Auch schreckten die ManagerInnen vor den Anlaufkosten für die Produktionsumstellung zurück. Weil sie auf langfristigen Liefer-Verträgen zu festgelegten Preisen saßen, hätte das nämlich ihre Kalkulation zur Makulatur gemacht. Deshalb startete CUTTER eine großangelegte Desinformationskampagne. „AIDS hat in einigen Ländern irrationale Reaktionen hervorgerufen“, schrieb die BAYER-Tochter in einem Brief an Lieferanten aus Frankreich und 20 anderen Staaten und sprach darin von „substanzlosen Spekulationen, dass das Syndrom durch einige Blut-Produkte übertragen werden könnte“.
Sukzessive aber schrieben immer mehr Gesundheitsbehörden in den westlichen Industrie-Nationen die Anwendung der Inaktivierungsverfahren vor. CUTTER vernichtete daraufhin aber die Lagerbestände nicht einfach, sondern exportierte die unbehandelten Chargen nach Asien und Lateinamerika – mit tödlichen Folgen.
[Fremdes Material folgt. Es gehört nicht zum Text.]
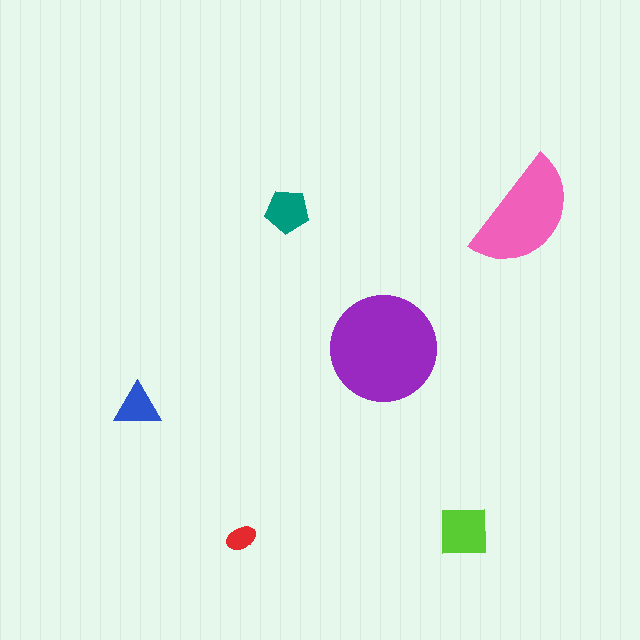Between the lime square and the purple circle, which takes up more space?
The purple circle.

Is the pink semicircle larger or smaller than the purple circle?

„Der BAYER-Konzern ging für seine Profite buchstäblich über Leichen. Darum muss er jetzt Verantwortung übernehmen. Es ist nicht einzusehen, warum die britischen SteuerzahlerInnen allein für die Entschädigungen aufkommen sollen, die die Regierung nach der Veröffentlichung des Abschlussberichts zugesagt hat“, fordert Stelzmann.
In den USA zwangen die Gerichte BAYER, Alpha, Armour und Baxter bereits 1997 zu Zahlungen. Ein Vergleich mit den Geschädigten bzw. deren Hinterbliebenen kostete die Unternehmen 600 Millionen Dollar, wovon der Leverkusener Multi mit 290 Millionen den größten Teil zu tragen hatte. Auf den Hauptversammlungen haben Betroffene den Pharma-Riesen immer wieder direkt mit ihren Leiden konfrontiert und ein Eingestehen der Schuld sowie Entschädigungen eingefordert, die Vorstände jedoch zeigten keinerlei Reaktion.